"Salmaneser, raja Asyur, maju melawan negeri itu, dan Hosyea menjadi hambanya serta membayar upeti kepadanya."
Ayat 2 Raja-raja 17:5 ini menyajikan sebuah momen penting dalam sejarah Israel, khususnya Kerajaan Utara (Samaria). Ayat ini tidak hanya mencatat tindakan Raja Salmaneser dari Asyur, tetapi juga menyoroti posisi Hosyea, raja terakhir Samaria, yang terpaksa tunduk dan membayar upeti kepada kekuatan yang sedang bangkit.

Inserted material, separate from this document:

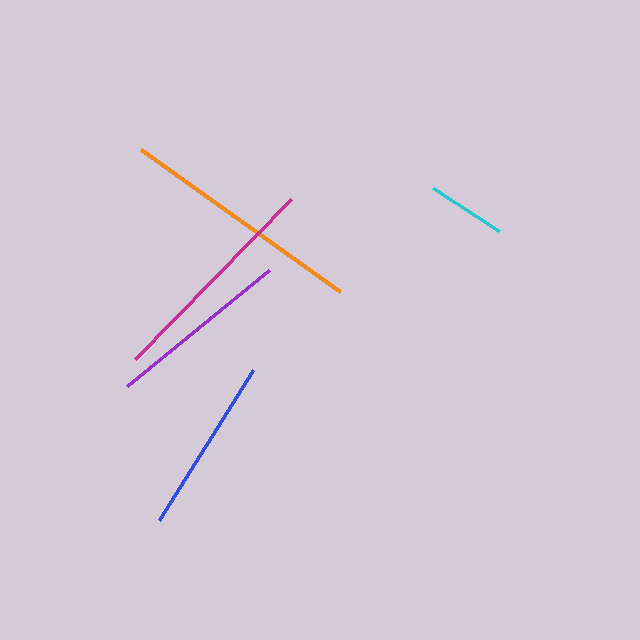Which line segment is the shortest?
The cyan line is the shortest at approximately 78 pixels.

Peristiwa ini menjadi pintu gerbang menuju kehancuran total Kerajaan Samaria, sebuah konsekuensi dari penolakan mereka terhadap peringatan ilahi dan kesetiaan pada perjanjian dengan Allah.
Kisah kejatuhan Samaria adalah narasi yang penuh dengan pelajaran rohani dan sejarah. Kerajaan Israel Utara, setelah terpecah dari Kerajaan Yehuda, telah lama menyimpang dari ajaran-ajaran Allah. Mereka mendirikan tempat-tempat penyembahan berhala, mengabaikan para nabi yang diutus Allah untuk memperingatkan mereka, dan sering kali mencari bantuan dari bangsa-bangsa asing alih-alih mengandalkan Tuhan. Perilaku ini, yang dikategorikan sebagai "dosa yang besar" dalam Kitab Suci, tidak luput dari perhatian Allah.

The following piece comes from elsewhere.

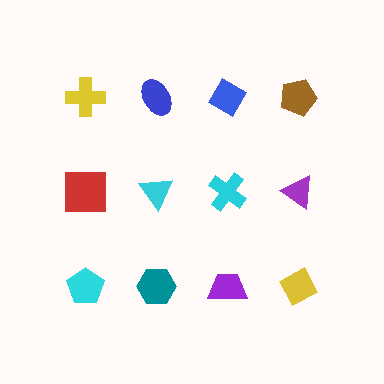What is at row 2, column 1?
A red square.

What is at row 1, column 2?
A blue ellipse.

Raja Salmaneser, yang disebutkan dalam ayat ini, adalah penguasa Asyur yang memiliki ambisi besar untuk memperluas kerajaannya. Bangsa Asyur dikenal dengan kekuatan militer mereka yang brutal dan efisien, serta strategi penaklukan yang kejam. Datangnya tentara Asyur ke wilayah Israel bukanlah sebuah serangan mendadak, melainkan bagian dari kampanye militer yang lebih luas untuk menegaskan dominasi mereka di wilayah tersebut. Hosyea, raja Samaria pada saat itu, berada dalam posisi yang sangat sulit. Ia mungkin mencoba menentang atau mencari sekutu, namun pada akhirnya, ia harus menghadapi kenyataan bahwa ia tidak mampu menahan kekuatan Asyur sendirian.

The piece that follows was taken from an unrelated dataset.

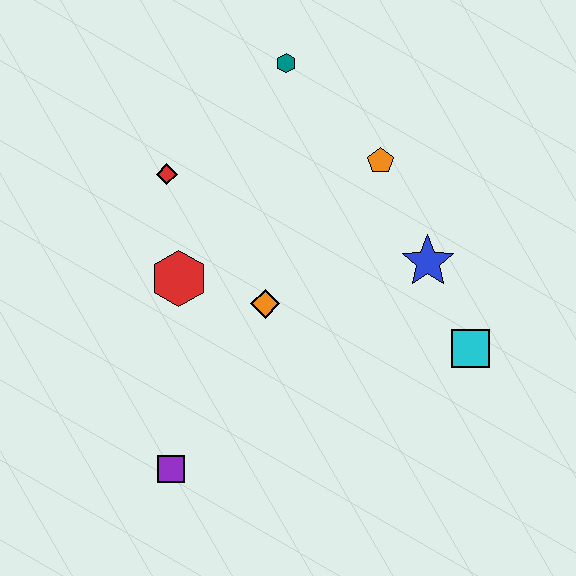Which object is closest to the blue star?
The cyan square is closest to the blue star.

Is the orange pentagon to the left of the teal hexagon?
No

Keputusan Hosyea untuk menjadi "hamba" dan membayar upeti kepada Salmaneser adalah tanda keputusasaan dan kelemahan. Ini adalah pengakuan kekalahan, sebuah pengakuan bahwa kedaulatan Samaria telah direnggut oleh kekuatan eksternal. Pembayaran upeti ini bukanlah solusi jangka panjang, melainkan penundaan yang hanya mengulur waktu sebelum kehancuran yang lebih besar datang. Bangsa Asyur sering kali menggunakan perjanjian upeti ini sebagai prelude untuk penaklukan total dan pembuangan penduduk.
Ayat ini mengingatkan kita pada konsekuensi dari ketidaktaatan dan penolakan terhadap kehendak Allah. Sejarah Samaria, seperti yang dicatat dalam 2 Raja-raja, menjadi sebuah peringatan abadi bahwa bangsa atau individu yang berpaling dari Tuhan dan mengabaikan prinsip-prinsip kebenaran akan menghadapi malapetaka. Kejatuhan Samaria bukanlah hanya peristiwa politik atau militer, tetapi juga merupakan manifestasi dari penghakiman ilahi atas dosa yang terus-menerus dilakukan. Pelajaran dari 2 Raja-raja 17:5 tetap relevan hingga kini, mengajarkan pentingnya kesetiaan, kerendahan hati di hadapan Allah, dan konsekuensi dari mengabaikan jalan kebenaran.